THEFACESHOP is a South Korea-based retailer of body, bath, skin care and makeup products for both men and women. It is the leading Korean-branded shop in the cosmetics market, expanding its influence in the based on the support of consumers from Korea, as well as China and Japan.
Naturalism is the central brand-positioning element behind its marketing strategies. The company places the highest value on sharing the beautifying benefits of nature. This key point of differentiation is what the company is based on, and therefore it is essential that it be effectively communicated to consumers. Staying committed to this brand concept has put THEFACESHOP in first place in the branded shop cosmetics market after it successfully led differentiation strategies such as establishing a small-quantity batch production system, realizing an upgrade and diversification of products to satisfy the growing demands of consumers, and offering a reasonable price by minimizing distribution stages.
The success of THEFACESHOP has revitalized the branded shop cosmetics market, which has fueled an increase in competitors, which continue to expand and heat up the competition in price, service and the number of shops. THEFACESHOP currently has 920 shops around the country and recorded more than $250 million in sales in 2010, maintaining its top market position.
However, there is a growing need for its “differentiation strategy” to outplay competitors and late starters and keep its dominance in the market.
“We needed a new strategy to help differentiate us from competitors and to keep our market share leadership position,” says Seon-yeong Park, part leader of the Design Team of THEFACESHOP. “For this, the design team decided to create a new package that can tell our brand’s story while capturing the eyes of the customers with differentiated containers and designs. However, it was not easy to apply this idea to tube products. Our existing tube packaging had limited billboard space to make strong enough visual expressions. Also, the unbalance of color and texture between the pressure-sensitive label and substrate could decrease high-end brand image. Therefore, we wanted to focus on the visual presentation of the brand’s core value – naturalism.”
For example, before the launch of its new Flower Touch hand lotion, THEFACESHOP considered the original design, which placed the label around the whole tube container. Because hand lotion is an item most women carry with them in their bags, THEFACESHOP wanted the label to communicate a new product that richly expressed the brand and product image, while at the same time adding aesthetic cues.
However, there were many difficulties in realizing such a design. First, the hand lotion tube was small, as was the label. The small space created limits in expressing the graphic design they wanted.
n an effort to find a solution to leverage as much of the tube real estate as possible, THEFACESHOP looked at similar package examples overseas to find a way of utilizing the tube container surface in the design as much as possible. Additionally, the company visited converters to seek their advice about whether it was possible to print the design using the entire space of the tube label. However, the converters answered that they have not dealt with appropriate pressure-sensitive labels in Korea that could cover up to the sealing area of the tube. They also said it would be difficult to manufacture such labels due to its high cost.

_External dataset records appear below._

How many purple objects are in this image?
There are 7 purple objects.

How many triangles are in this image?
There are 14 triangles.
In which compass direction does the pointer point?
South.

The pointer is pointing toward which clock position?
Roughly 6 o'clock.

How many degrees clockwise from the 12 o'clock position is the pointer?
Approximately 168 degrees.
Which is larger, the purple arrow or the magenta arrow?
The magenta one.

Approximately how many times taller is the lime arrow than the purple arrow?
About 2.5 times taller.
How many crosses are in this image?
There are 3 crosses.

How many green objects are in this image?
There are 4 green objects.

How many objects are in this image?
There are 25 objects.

Package Design Helps Deliver A Brand Story
THEFACESHOP had been collecting information about the application of tube labels for a year. Recently, its plans solidified after meeting with Avery Dennison Korea, which recently promoted end user marketing operations in full-scale for health and personal care (HPC) labeling.

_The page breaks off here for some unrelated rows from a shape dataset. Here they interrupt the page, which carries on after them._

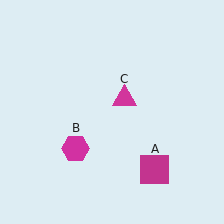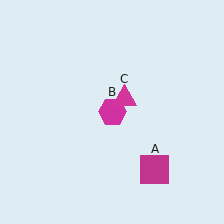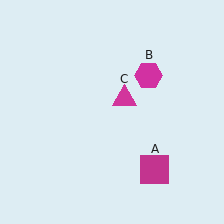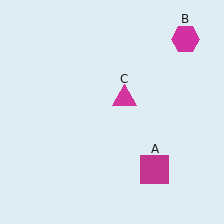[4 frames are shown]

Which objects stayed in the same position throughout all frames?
Magenta square (object A) and magenta triangle (object C) remained stationary.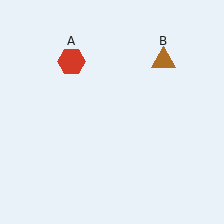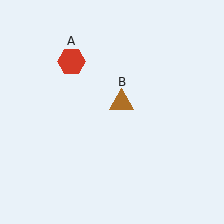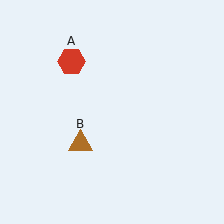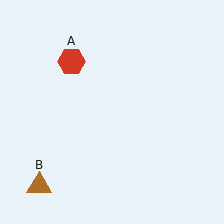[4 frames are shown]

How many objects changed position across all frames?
1 object changed position: brown triangle (object B).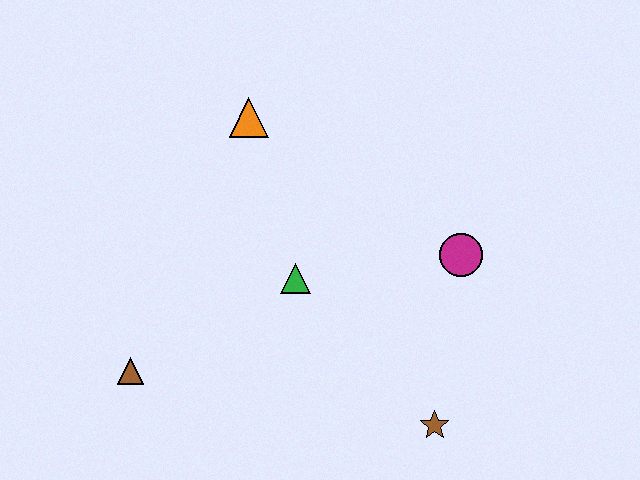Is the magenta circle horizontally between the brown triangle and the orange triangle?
No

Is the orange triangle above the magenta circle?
Yes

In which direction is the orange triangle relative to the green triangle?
The orange triangle is above the green triangle.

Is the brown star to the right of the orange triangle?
Yes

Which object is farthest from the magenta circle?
The brown triangle is farthest from the magenta circle.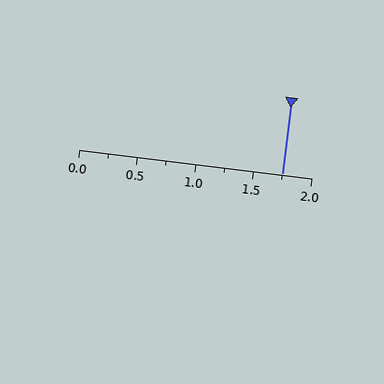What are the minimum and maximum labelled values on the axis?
The axis runs from 0.0 to 2.0.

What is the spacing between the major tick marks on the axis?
The major ticks are spaced 0.5 apart.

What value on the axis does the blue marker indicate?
The marker indicates approximately 1.75.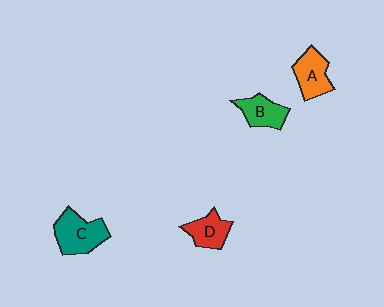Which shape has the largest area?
Shape C (teal).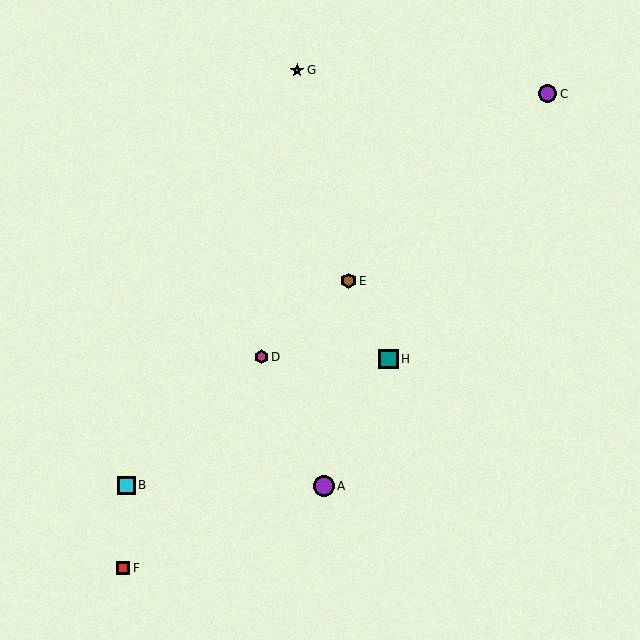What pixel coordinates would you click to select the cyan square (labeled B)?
Click at (126, 485) to select the cyan square B.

“We could produce the tube label THEFACESHOP wanted by using our white polyethylene product,” says Charlie Baek, HPC segment leader of Avery Dennison Korea. “We have already succeeded in realizing the type of design THEFACESHOP needed through Avery Dennison China. So, we knew we would succeed in convincing THEFACESHOP that we could realize the design they wanted.
“From the development to the testing of the product, the sales and marketing teams as well as the technical team at Avery Dennison Korea cooperated fully to bring the best result that the customer wanted,” Baek says. “The ‘Crimp through Tube Label’ in particular was the model that could apply the pressure-sensitive label to the entire surface of the tube. It fully and beautifully represents the things the brand wants to imply. It also compared very favorably with the direct printing technique. Finally, it can express more natural and rich colors that are perfect for expressing THEFACESHOP brand position.”

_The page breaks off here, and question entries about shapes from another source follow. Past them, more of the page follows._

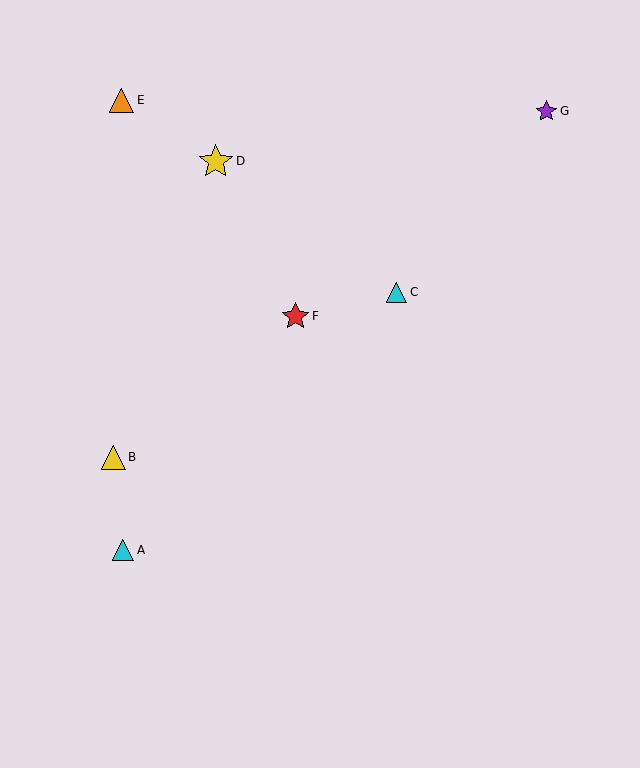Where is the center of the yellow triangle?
The center of the yellow triangle is at (113, 457).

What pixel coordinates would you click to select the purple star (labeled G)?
Click at (546, 111) to select the purple star G.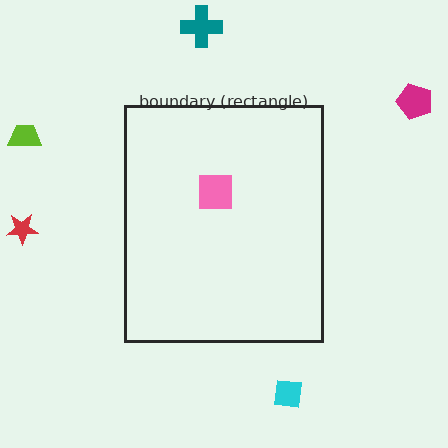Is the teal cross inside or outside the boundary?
Outside.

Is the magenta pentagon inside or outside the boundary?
Outside.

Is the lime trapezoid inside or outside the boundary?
Outside.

Looking At The Label From All Angles
Avery Dennison Korea provided a multilateral marketing approach that considered not only the physical labeling-related matters, but also the packaging and label design that customers want. It took this approach as a way to provide the best solution suited to THEFACESHOP’s strategy to increase the area on the package to which the design can be applied, secure the meaning behind the brand, execute a graphics platform that ensures the package resonates with the appropriate consumer, and works in the retail environment by delivering shelf impact that differentiates the brand.
The label represents the initial window through which the consumer sees a product. Anything that might distract the consumer’s attention can affect how a brand is perceived. And that was a big concern for THEFACESHOP. They initially hesitated using a label like Avery Dennison Korea was recommending because it was worried whether the sealing area would burn or peel off, or whether the thick label would adhere well enough. But, Avery Dennison Korea demonstrated the impact of its labeling systems by showing successful examples from around the world. Those results helped it gain THEFACESHOP’s trust and confidence in the success of its tube label recommendations. Preparations are made for various possible errors, but the process of application was not easy.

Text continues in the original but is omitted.